Imagine you’ve lived in a beautiful, spacious, ten-room home for a long time. However, from the outset you were allowed to inhabit only three of the ten rooms. As part of your lease/purchase contract, you were assured that you would eventually control the entire house. In the meantime, you are allowed to visit the other rooms, not to live there; you can't stay there or put any of your stuff there. These rooms include beautiful pieces of art and artifacts, refrigerators stocked with food, tool closets, a recreation room, and a library and computer room used by your children to do schoolwork.
A distant landlord controls your use of these rooms. He’s given you a long list of complicated and ever-changing rules and restrictions. Sometimes he returns your calls—but not often. He’s polite; he says he’ll consider your point of view. On rare occasions, he liberalizes his restrictions. More often he just randomly restricts access to the refrigerators and closets. Worst of all, your children’s access to the library and computer room is limited and uncertain. You complain that his new rules don’t make sense, put undue burdens on your family, and inhibit your children’s ability to learn and excel in school. But you’re ultimately subject to your landlord’s whim.

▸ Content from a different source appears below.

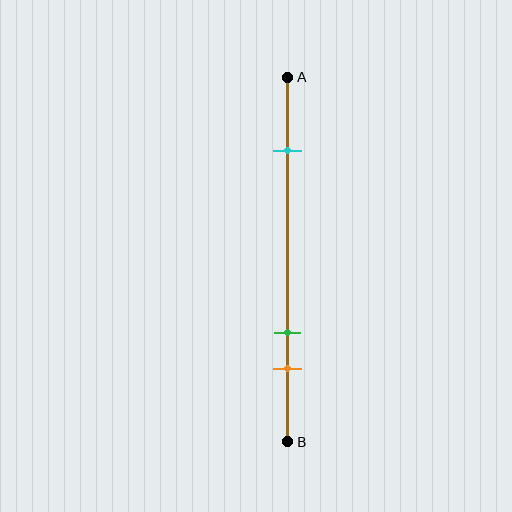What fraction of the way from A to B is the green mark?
The green mark is approximately 70% (0.7) of the way from A to B.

You’re told you can’t inhabit the other seven rooms in your house, in part, because the artifacts and tools are unique and precious. They are too precious to be entrusted to you, and that's why the landlord hasn't turned them over.

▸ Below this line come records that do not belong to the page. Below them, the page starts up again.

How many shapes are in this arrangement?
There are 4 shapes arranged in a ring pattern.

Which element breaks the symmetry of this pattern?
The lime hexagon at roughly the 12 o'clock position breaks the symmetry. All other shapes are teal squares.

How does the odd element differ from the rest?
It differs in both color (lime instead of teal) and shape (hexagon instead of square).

Ironically, your neighbor got the same size house, around the same time as you, under the same terms. In the beginning his family was also limited to just a few rooms, but over time, as the initial agreement indicated, the previous owner allowed the family to expand into the additional rooms and turned everything over to them. The neighbor now owns the rooms outright and has the full use of them, subject only to the promise to maintain certain treasures and artifacts as he received them.
Tired of your polite appeals being ignored and out of patience, you finally tell the landlord it’s past time for you to get access to the remaining seven rooms in your house and you plan to move into the seven rooms by the end of the year, because that was your original agreement.
Like all analogies, this one is imperfect. But I believe it captures the essence of Utah’s current fight to claim control over what should be Utah’s land. For 116 years, we’ve been reduced to only 30 percent of our land, making it tough to support our education system which relies on property tax. Federal and Native American lands, which occupy 70 percent of our state, are not taxable. For example, Wayne County has only four percent privately-owned land to help fund schools. Compare that to eastern states which have little or no public lands and highly funded schools.
It’s time for Utah to move into the rest of its house.